Can't Forget Black History is Herstory




Note: This is an abridged collection of poems from my National History Day project, Ain’t I a Woman? : Black Women Combating Racism in U.S. Women's Suffrage Movements. Title of the blog post inspired by Beyoncé's Black Parade lyric "I can't forget my history is herstory."


Though a greater understanding of the intersectional nature of human identity has reached the general public nowadays, Black women during the American suffragist and civil rights movements often had to choose between advocating for women’s rights and advocating for the rights of Black people due to racism in the suffragist movement. I, a student who shares the intersecting identities of Black and woman the way so many activists who fought for my rights did, have written this collection of poems to showcase Black women who broke the barriers of systemic racism within their advocacy movements (the very movements that should have benefited them) and represented the unique identity that comes with being both Black and a woman. Because of the trailblazing of people like Sojourner Truth, Harriet Tubman, and Mary McLeod Bethune, there are institutions set up specifically to support Black women, speeches that speak to our shared experiences, the knowledge that I and my Black female contemporaries are not alone nor the first in experiencing misogynoir, and the basis for many discussions of intersecting Blackness and womanhood.


Poem Guide

Sojourner Truth Poem

Mary McLeod Bethune Poem

Turning To Today


Sojourner Truth (1797-1883)


Society selects who will be considered portraits of femininity

Who is sugar and spice and everything nice

Who to open doors for and whose tears matter

Society decides who is beautiful and the bride of lace and refined taste

And society calls these people women


Except this narrative is a lie


Sojourner Truth would not comply with this narrative

The narrative that all women were treated with a kiss on the hand

Truth’s Blackness somehow seemed to diminish her womanhood

White men could not see her on the same level as their wives

But Sojourner did not shape herself into a doll

Did not fall to her knees and shroud herself in weakness

To appeal to the sexism of men who viewed Blacks as brutes,

Struggling for them to see her as woman

Instead she challenged the idea that femininity was soft

Women’s Rights Convention audiences of 1851 watched on

As Truth spoke her truth, painted a picture of the fields she had plowed

The days as a slave, the strength that swirled in her chest

Used her body as a monument to Black womanhood

Her sculpted arms taught that women could be feminine and strong

Her skin shone Black and woman

Her biggest enemies were not the Caucasian men

Who whispered that she must’ve been a man in woman’s clothing,

An abolitionist seeking sympathy in a skirt

The same men who demanded a doctor examine her naked body

For proof that it held some sort of woman inside

The biggest threats to her truth where the Caucasian women

Who told her “not yet, not now, we women must achieve the vote somehow,

And we cannot jeopardize it by rising up against two systems at once

White women first, we’ll liberate the rest when the time is right.

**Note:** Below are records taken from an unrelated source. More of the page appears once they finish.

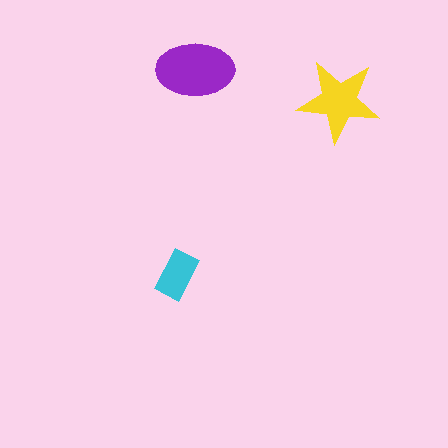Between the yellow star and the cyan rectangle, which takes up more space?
The yellow star.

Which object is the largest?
The purple ellipse.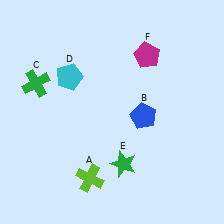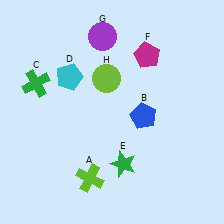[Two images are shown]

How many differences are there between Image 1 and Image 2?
There are 2 differences between the two images.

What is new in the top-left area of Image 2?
A purple circle (G) was added in the top-left area of Image 2.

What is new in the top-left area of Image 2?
A lime circle (H) was added in the top-left area of Image 2.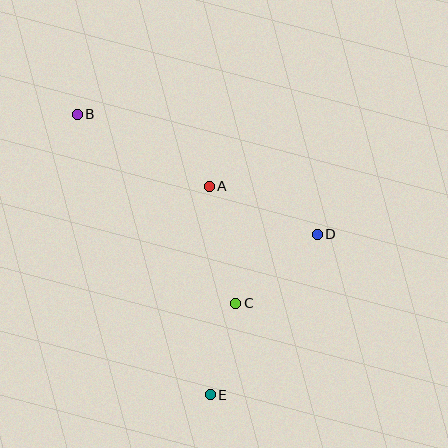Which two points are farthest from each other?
Points B and E are farthest from each other.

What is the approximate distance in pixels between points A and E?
The distance between A and E is approximately 209 pixels.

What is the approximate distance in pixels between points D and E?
The distance between D and E is approximately 193 pixels.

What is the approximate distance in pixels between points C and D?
The distance between C and D is approximately 107 pixels.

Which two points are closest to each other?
Points C and E are closest to each other.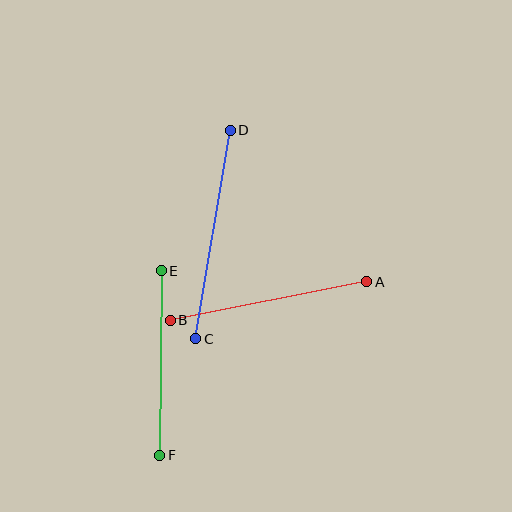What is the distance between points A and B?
The distance is approximately 200 pixels.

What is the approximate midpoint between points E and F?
The midpoint is at approximately (161, 363) pixels.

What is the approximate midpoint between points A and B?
The midpoint is at approximately (269, 301) pixels.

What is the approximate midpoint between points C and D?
The midpoint is at approximately (213, 234) pixels.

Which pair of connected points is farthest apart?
Points C and D are farthest apart.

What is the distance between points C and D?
The distance is approximately 211 pixels.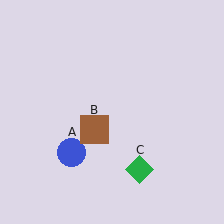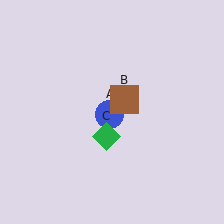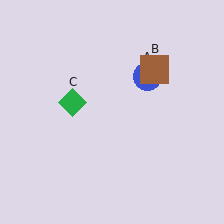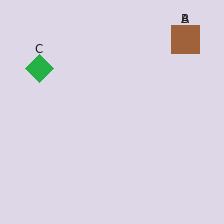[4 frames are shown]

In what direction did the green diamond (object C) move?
The green diamond (object C) moved up and to the left.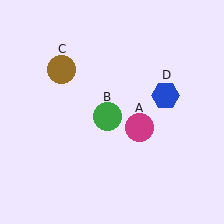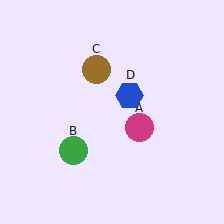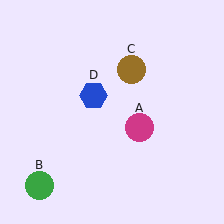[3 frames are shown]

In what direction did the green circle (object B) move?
The green circle (object B) moved down and to the left.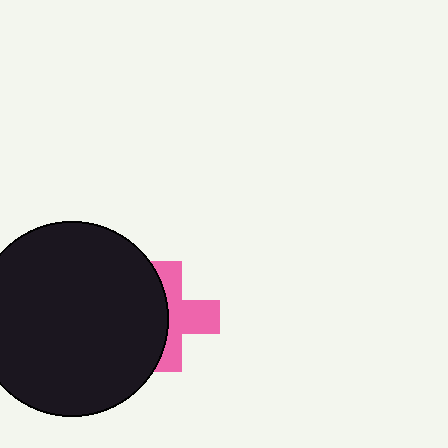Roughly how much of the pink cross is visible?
About half of it is visible (roughly 52%).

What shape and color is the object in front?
The object in front is a black circle.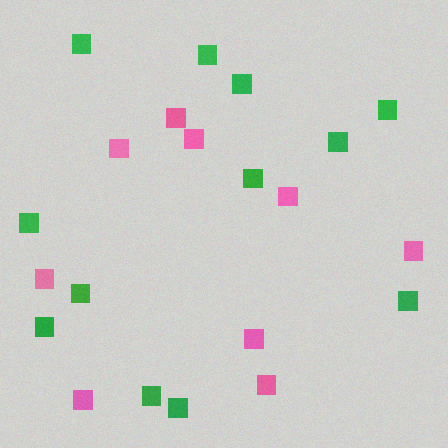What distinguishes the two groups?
There are 2 groups: one group of pink squares (9) and one group of green squares (12).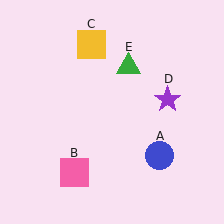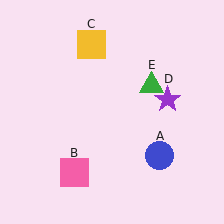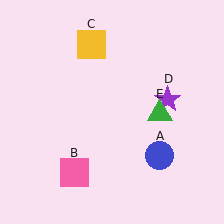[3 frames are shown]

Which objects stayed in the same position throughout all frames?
Blue circle (object A) and pink square (object B) and yellow square (object C) and purple star (object D) remained stationary.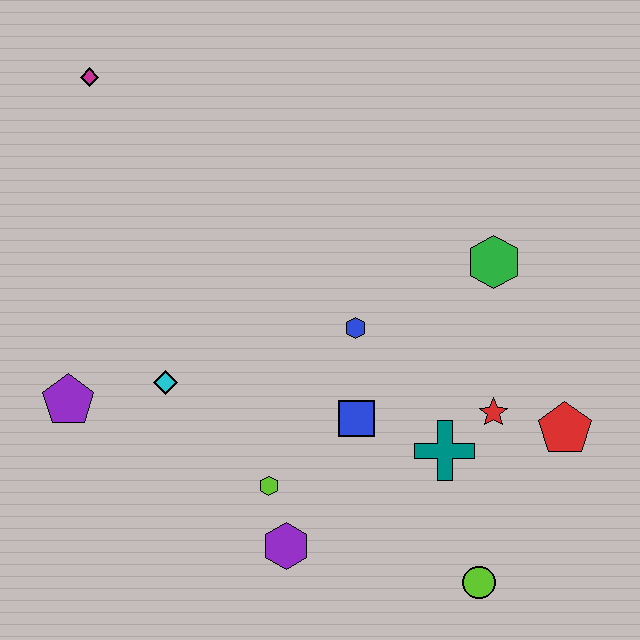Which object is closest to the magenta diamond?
The cyan diamond is closest to the magenta diamond.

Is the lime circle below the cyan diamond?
Yes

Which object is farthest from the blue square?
The magenta diamond is farthest from the blue square.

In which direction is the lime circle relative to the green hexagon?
The lime circle is below the green hexagon.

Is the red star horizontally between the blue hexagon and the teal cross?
No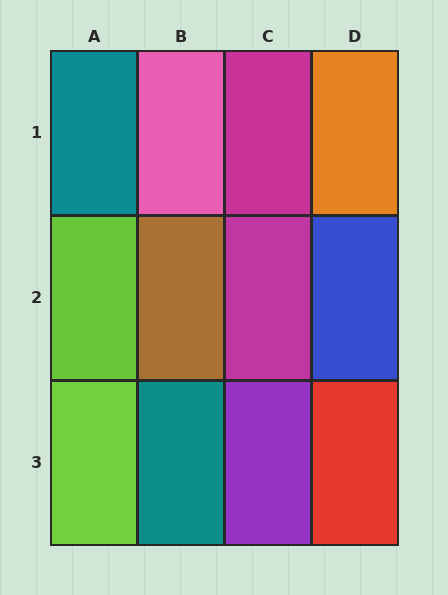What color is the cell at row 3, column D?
Red.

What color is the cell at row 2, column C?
Magenta.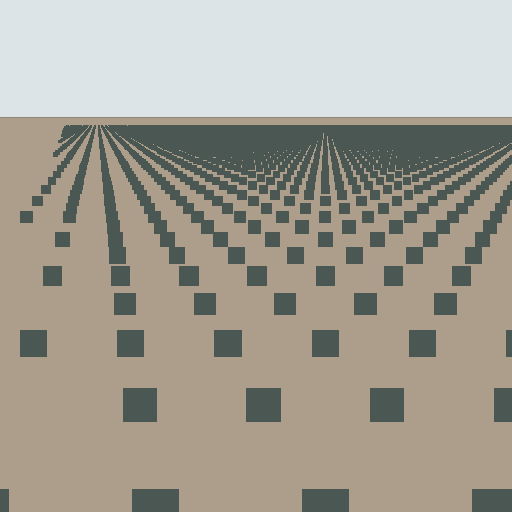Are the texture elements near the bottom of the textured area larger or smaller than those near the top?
Larger. Near the bottom, elements are closer to the viewer and appear at a bigger on-screen size.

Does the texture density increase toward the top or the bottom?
Density increases toward the top.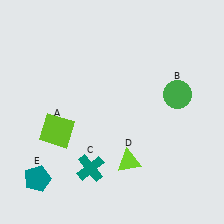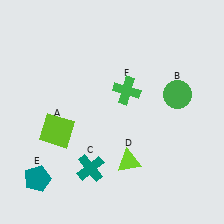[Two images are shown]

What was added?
A green cross (F) was added in Image 2.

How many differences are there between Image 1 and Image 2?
There is 1 difference between the two images.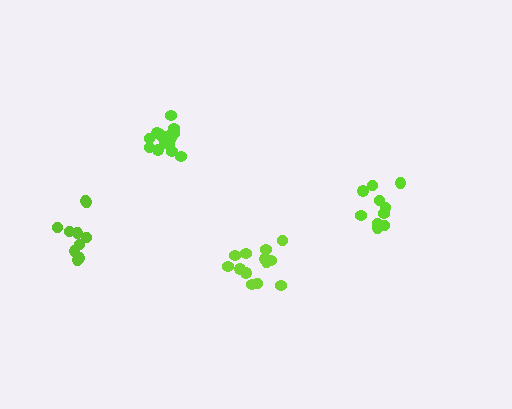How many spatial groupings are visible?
There are 4 spatial groupings.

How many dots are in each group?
Group 1: 10 dots, Group 2: 15 dots, Group 3: 13 dots, Group 4: 10 dots (48 total).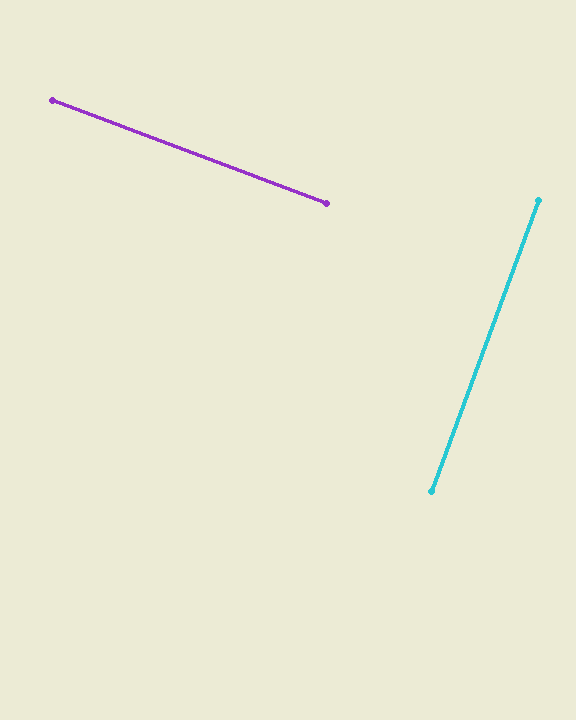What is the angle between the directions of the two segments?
Approximately 90 degrees.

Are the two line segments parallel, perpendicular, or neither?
Perpendicular — they meet at approximately 90°.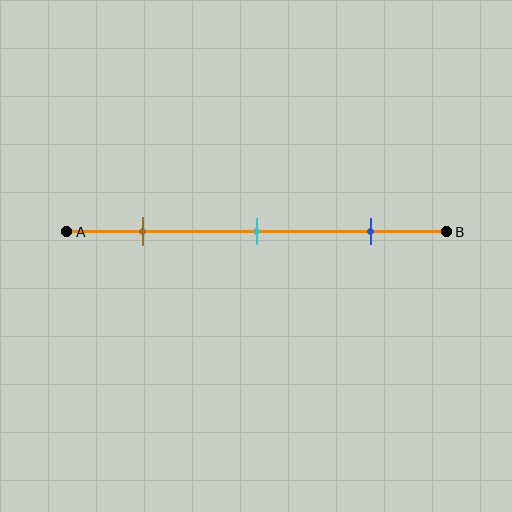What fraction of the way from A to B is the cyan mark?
The cyan mark is approximately 50% (0.5) of the way from A to B.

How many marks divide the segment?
There are 3 marks dividing the segment.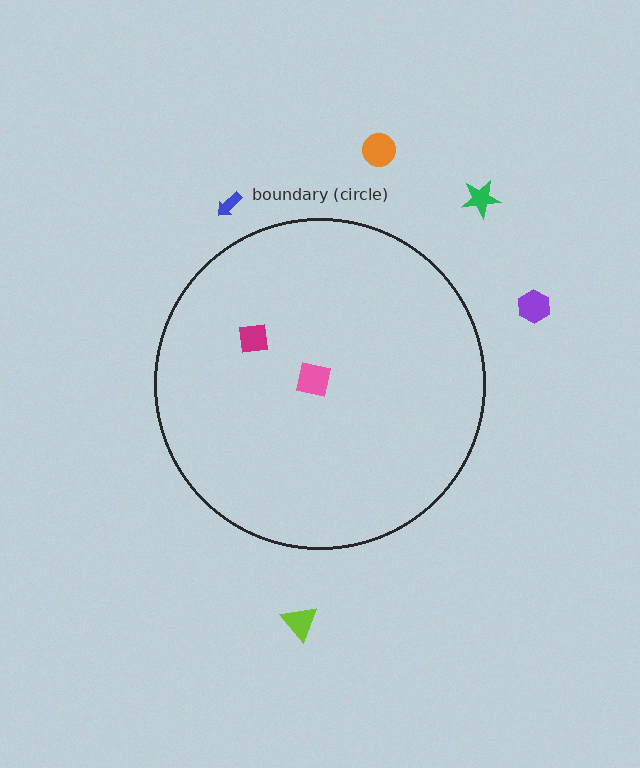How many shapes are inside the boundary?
2 inside, 5 outside.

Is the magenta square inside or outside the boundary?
Inside.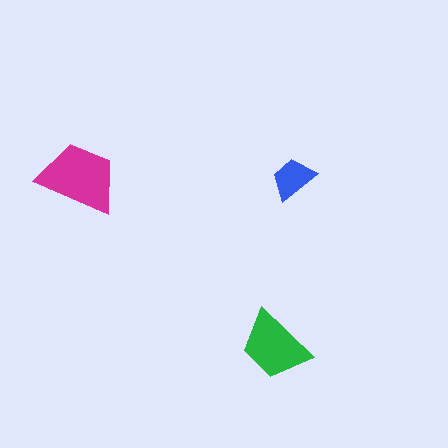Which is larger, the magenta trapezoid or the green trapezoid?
The magenta one.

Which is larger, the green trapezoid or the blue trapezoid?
The green one.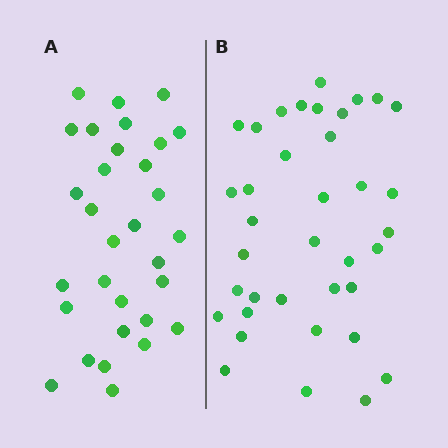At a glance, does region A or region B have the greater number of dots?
Region B (the right region) has more dots.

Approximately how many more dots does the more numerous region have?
Region B has about 6 more dots than region A.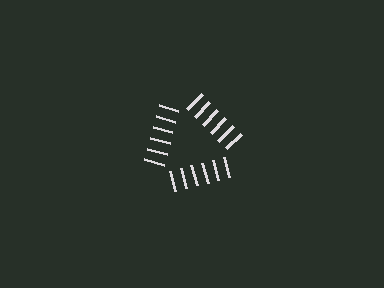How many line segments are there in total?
18 — 6 along each of the 3 edges.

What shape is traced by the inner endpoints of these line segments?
An illusory triangle — the line segments terminate on its edges but no continuous stroke is drawn.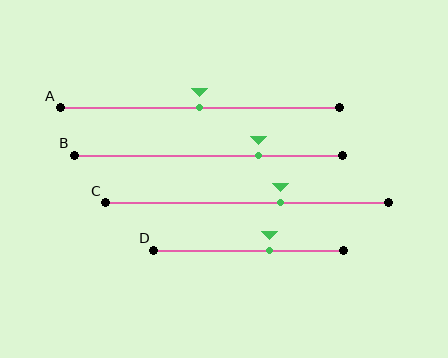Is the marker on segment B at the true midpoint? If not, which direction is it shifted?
No, the marker on segment B is shifted to the right by about 19% of the segment length.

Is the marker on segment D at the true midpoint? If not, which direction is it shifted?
No, the marker on segment D is shifted to the right by about 11% of the segment length.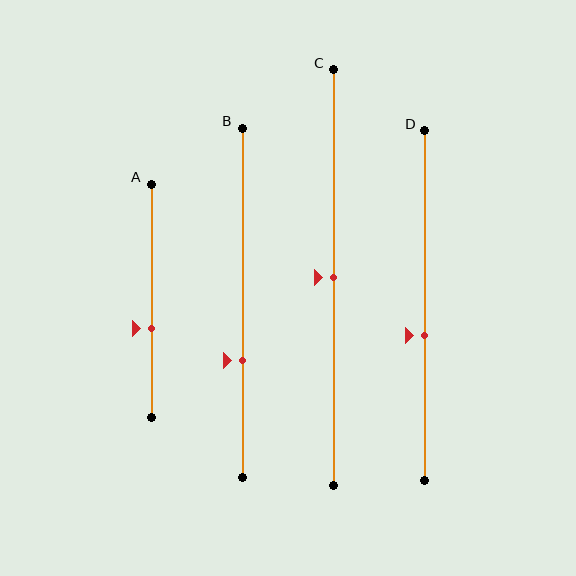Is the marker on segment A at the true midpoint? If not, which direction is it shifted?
No, the marker on segment A is shifted downward by about 12% of the segment length.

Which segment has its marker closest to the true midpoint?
Segment C has its marker closest to the true midpoint.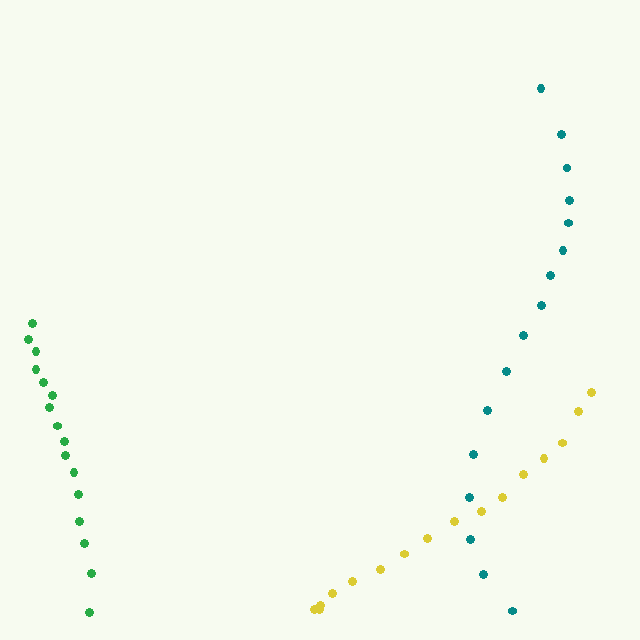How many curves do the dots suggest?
There are 3 distinct paths.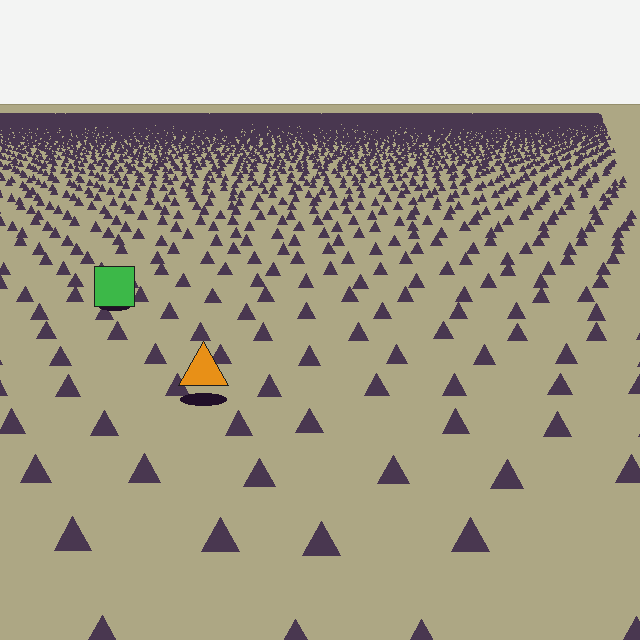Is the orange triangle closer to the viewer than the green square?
Yes. The orange triangle is closer — you can tell from the texture gradient: the ground texture is coarser near it.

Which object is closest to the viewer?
The orange triangle is closest. The texture marks near it are larger and more spread out.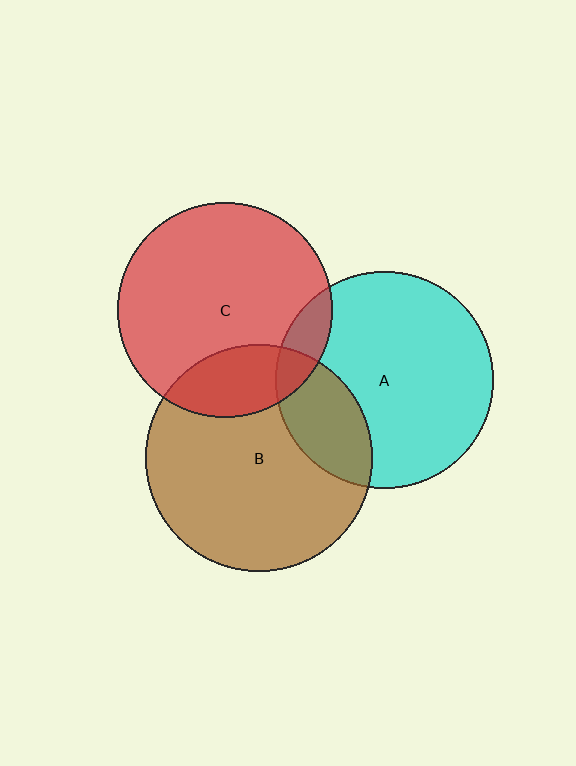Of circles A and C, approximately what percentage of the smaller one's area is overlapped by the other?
Approximately 10%.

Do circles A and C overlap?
Yes.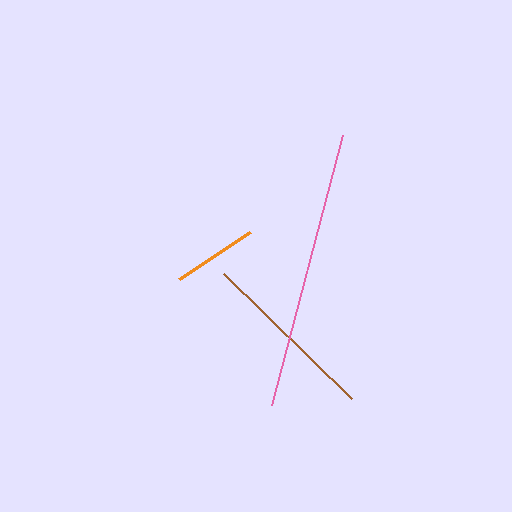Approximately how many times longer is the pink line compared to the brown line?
The pink line is approximately 1.6 times the length of the brown line.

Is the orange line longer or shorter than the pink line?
The pink line is longer than the orange line.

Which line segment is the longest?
The pink line is the longest at approximately 280 pixels.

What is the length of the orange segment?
The orange segment is approximately 85 pixels long.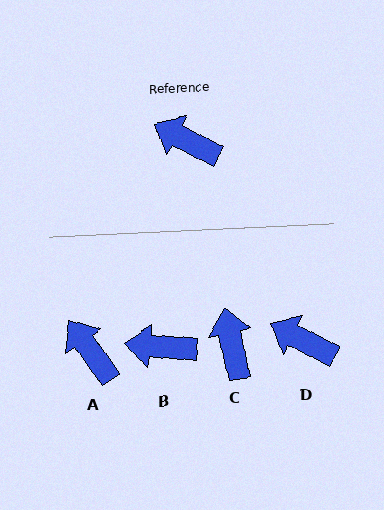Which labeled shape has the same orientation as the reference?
D.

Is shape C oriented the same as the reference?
No, it is off by about 50 degrees.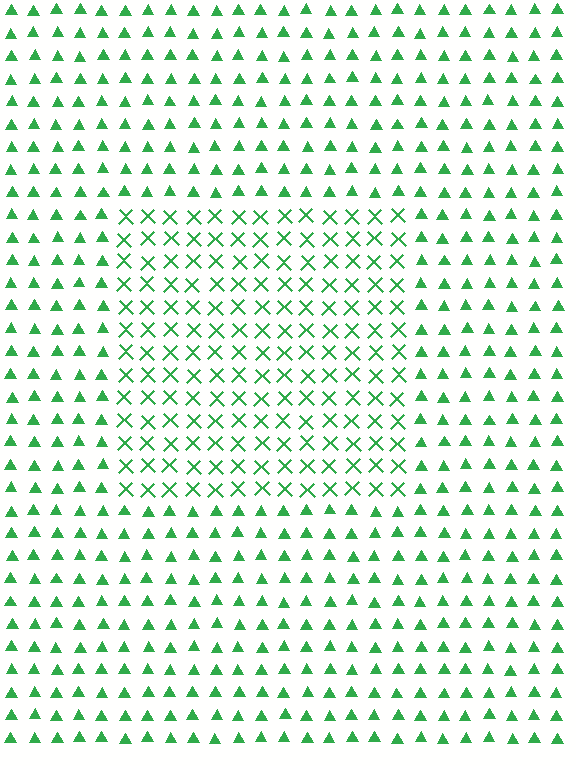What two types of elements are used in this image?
The image uses X marks inside the rectangle region and triangles outside it.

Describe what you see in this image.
The image is filled with small green elements arranged in a uniform grid. A rectangle-shaped region contains X marks, while the surrounding area contains triangles. The boundary is defined purely by the change in element shape.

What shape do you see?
I see a rectangle.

Set your Blackness aside.”

And with wide open eyes, Truth asked them “Ain’t I a woman?”

And she continued to fight for Black women

As she was Black

And she was woman

And she refused to compartmentalize.


Mary McLeod Bethune (1875- 1955)


First lady of the struggle

Was working on the double

By day teaching little Black girls

In a world that said education

Was a big White male world

By night staying up

Til the sun came out

Holding a vigil

Just in case the KKK came around

Pushed her way in to women’s rights

Which, in the South, was really “Rights for Whites: Female Edition”

She made the decision to join

The Equal Suffrage League

She lead several organizations

For Black women’s rights

And during World War II

Lobbied for Black women to be able to fight

She got her wish and Black WACs became legal

Blacks in the Women’s Army Corps traveled the world

Dismantling the stereotypes about what Black women were

Not only Black and woman

But Black woman teacher

McLeod Bethune refused to be put on the bleachers

When it came to equality for women.


Turning to Today (2002-?)


And when I speak

Let it not be for a fraction of who I am

Let me raise my arms to look like Truth’s

Tell my story to stir like Tubman


And when I hear intersectional

Let me remember how Truth bared herself

Reminded us that womanhood does not have one look

How Tubman knew her voice could be used in different circles

How McLeod Bethune may not have known the word

As it was not coined until after her time

But how her very life rhymed with it and she would’ve chimed in

To the conversations over gender, race, sexuality, and disability

That we are having today, as all three of these women understood

That Blackness does not diminish womanhood, and that womanhood

Does not diminish Blackness

They turned their status quo upside down

Challenged the very idea of what femininity was

And what spaces it should occupy.


Works Cited:

Secondary sources:

"Mary McLeod Bethune (1875-1955)." Turning Point Suffragist Memorial, https://suffragistmemorial.org/mary-mcleod-bethune-1875-. 01 October, 1970, Online, accessed 01 February, 2020.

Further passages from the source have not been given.